Em seguida, Ajin começou a subir o declive. Com a serpente guardando o caminho, tivemos que contornar o vale para evitar aquele trecho e retornar depois. Aquele enorme crânio negro não me atraía em nada para uma visita à sua boca.
Na verdade, mais do que isso, eu estava curioso sobre onde estaria o corpo daquela serpente e o que ela comeria.
Ajin respondeu à minha dúvida: seu corpo estava enterrado, provavelmente se alimentava de gente como nós.
Depois de contornar a cabeça da serpente por uns dez metros, Ajin quis descer, mas eu temia que para aquela serpente dez metros fossem apenas uma virada. Ela garantiu que a cabeça estava presa e não poderia se mover.
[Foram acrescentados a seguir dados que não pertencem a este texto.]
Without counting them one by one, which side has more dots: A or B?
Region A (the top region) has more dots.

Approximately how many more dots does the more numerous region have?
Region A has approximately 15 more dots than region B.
Descendo novamente ao vale, Ajin me levou até uma grande pedra.
Quando ia perguntar, ela foi direto, segurou a pedra do tamanho de um carro pequeno e, com o rosto avermelhado, começou a fazer força.
Não podia ficar parado, então fui ajudar.
A força de Ajin era impressionante. Não compreendia como seu corpo pequeno podia concentrar tanta potência, desafiando tudo o que eu sabia sobre anatomia humana.
A pedra foi sendo movida, centímetro por centímetro, até que no chão surgiu um buraco escuro do tamanho de uma tampa de bueiro.
“Este é o Sala do Enterro dos Feitiços?” perguntei.
O estômago de Ajin roncou: “Estou com fome.”
Revirei todos os bolsos das calças e finalmente achei um chocolate derretido no bolso de trás.
“Ajin, isso não é peixe, é chocolate. É doce e gostoso, deve aliviar um pouco.” Entreguei o chocolate.
Ajin pegou, abriu e comeu de uma vez.
Ao vê-la mastigar com vontade, pensei que ela ganharia muito dinheiro fazendo vídeos de comida.
Depois de engolir, passou a língua pelos dentes e eu esperava seu comentário.
Mas Ajin respondeu calmamente: “Foi Ajin quem descobriu esse caminho.”
Eu esperava que ela falasse do chocolate, mas sua mente voltou direto ao Sala do Enterro dos Feitiços, me pegando desprevenido.
“O verdadeiro acesso está em outro lugar, então?”
Ajin assentiu: “No fundo do lago.”
Pensei: se só Ajin conhece esse acesso, chegaremos antes de Qinhuai à Sala do Enterro dos Feitiços, poderei encontrá-la lá e evitar emboscadas.
“É muito fundo? Precisamos de corda?” perguntei.
Ajin balançou a cabeça com convicção: “Pule, pouco mais de seis metros.”
Seis metros?!
Olhei incrédulo para Ajin: “Vou me espatifar lá embaixo!”